As per my note to Exodus 12:37, which names him as the Pharaoh of the Mosheh story, though there is a very big question mark that needs to be attached to that statement!
He is also named as the Pharaoh at the time that Ya'akov came down to Egypt, when Yoseph was Vizier (Genesis 47:11). Given that the Mosaic slavery begins when "there arose a new Pharaoh over Mitsrayim, who did not know Yoseph" (Exodus 1:8), it cannot have been the same Ra-Meses, though there were two Pharaohs named Rameses. Ra-Meses I reigned briefly in the 1290s BCE; Ra-Meses II came to the throne in 1279 BCE and died in 1213, so both Yoseph and Mosheh could have known a Pharaoh named Rameses, just not the same one.
But "could" remains a very big question-mark, and most scholars today regard Rameses II's father, Seti, he whose sarcophagus can be seen at the John Soane Museum in London, and it really is worth the visit, as the Pharaoh of the Mosaic age.

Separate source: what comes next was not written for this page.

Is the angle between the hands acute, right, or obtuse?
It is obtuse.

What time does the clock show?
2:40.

Numbers 33:3 names Ra-Meses as an Egyptian city, which is highly unlikely; it may have been an alternate or casual name for Avaris, the capital city of the district of Goshen where the Beney Yisra-El lived, and dedicated in the name of the Pharaoh in the same way that, for example, the city of Tiberias in Judea was dedicated to the Emperor Tiberius, and the states of Carolina and Virginia to English monarchs, though none were ever in those places in their lives; it was supposedly built by Beney Yisra-El slaves, though history mitigates against this. Its location in Goshen is significant, because the native Egyptian kings ruled out of the Upper Kingdom in the south of Egypt, from Thebes and Memphis and On (Heliopolis); it was the arrival of the Hyksos that established a new political centre in Goshen, Lower Egypt, centralised upon Avaris - and in all probability the Hyksos and the Jacobite tribes were the same people.

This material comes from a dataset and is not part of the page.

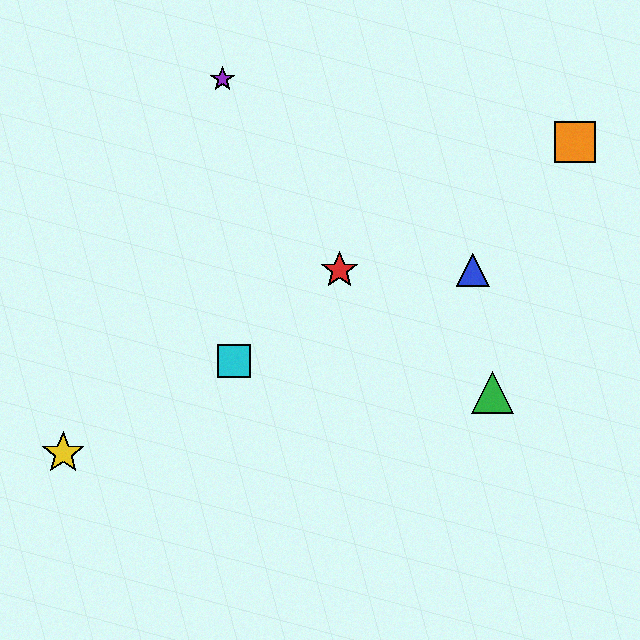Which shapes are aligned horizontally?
The red star, the blue triangle are aligned horizontally.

Yoseph, as we know from the tales in Genesis, was based in On, and it is a very odd coincidence that his tribal brother Bin-Yamin - the two of them being the sons of Rachel - was named Bin-Yamin by his father, but Ben-Oni by his mother (Genesis 35:18), a name which the Tanach claims means "son of my affliction", but which would also be the phrase used to describe a person born in On.
Determining the "correct" pronunciation of this name is difficult, because the Yehudit is not itself a correct phoneticisation of the name. In Mitsri (Egyptian) it was almost certainly Ra-Mousa, so it is unclear how there came to be a double-samech (סס) in the Yehudit. Masoretic pointing places a sheva under the Ayin (רַעְמְסֵס), which is a logical equivalent of the modern hyphen, and separates the Ra from the Mousa - a sheva under the second letter of a syllable is always silent, and indicates a syllable break. It then places a second sheva under the Mem, and that being the first letter of the syllable, the sheva is pronounced, making the name Ra'meses, which by the rules of my system of transliteration becomes Ra-Meses, with the first "e" soft, and the second as though it were French with a grave accent, and not Greek like Maimonides.

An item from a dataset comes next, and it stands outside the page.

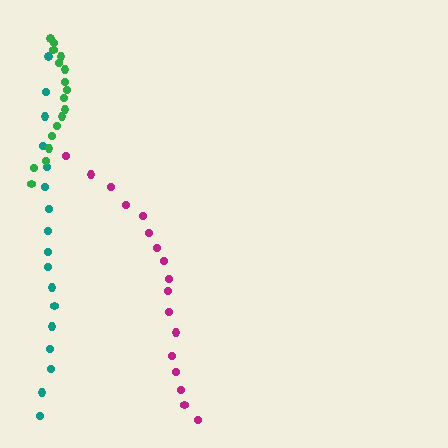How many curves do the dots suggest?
There are 3 distinct paths.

The spelling, with those two samechs, appears to run counter to any contention of a connection between Mosheh (Mousa) and Ra-Mousa (Rameses, Paramessu); however the presence of the double samech has no basis either in Yehudit or Mitsri, so it is entirely possible (indeed likely) that this was a deliberate mis-spelling, in order to conceal a very real connection, including the probability that the historical source of the Mosheh legends was an entirely different Pharaoh, Ach-Mousa, or Ahmose, or Amosis, the king who overthrew the Hyksos and re-established the ancient Egyptian pantheon. Several Pharaohs included the word Mousa in their names, amongst them the two Rameses, but both of these come somewhat later in history than the dates generally ascribed to the Mosaic legends.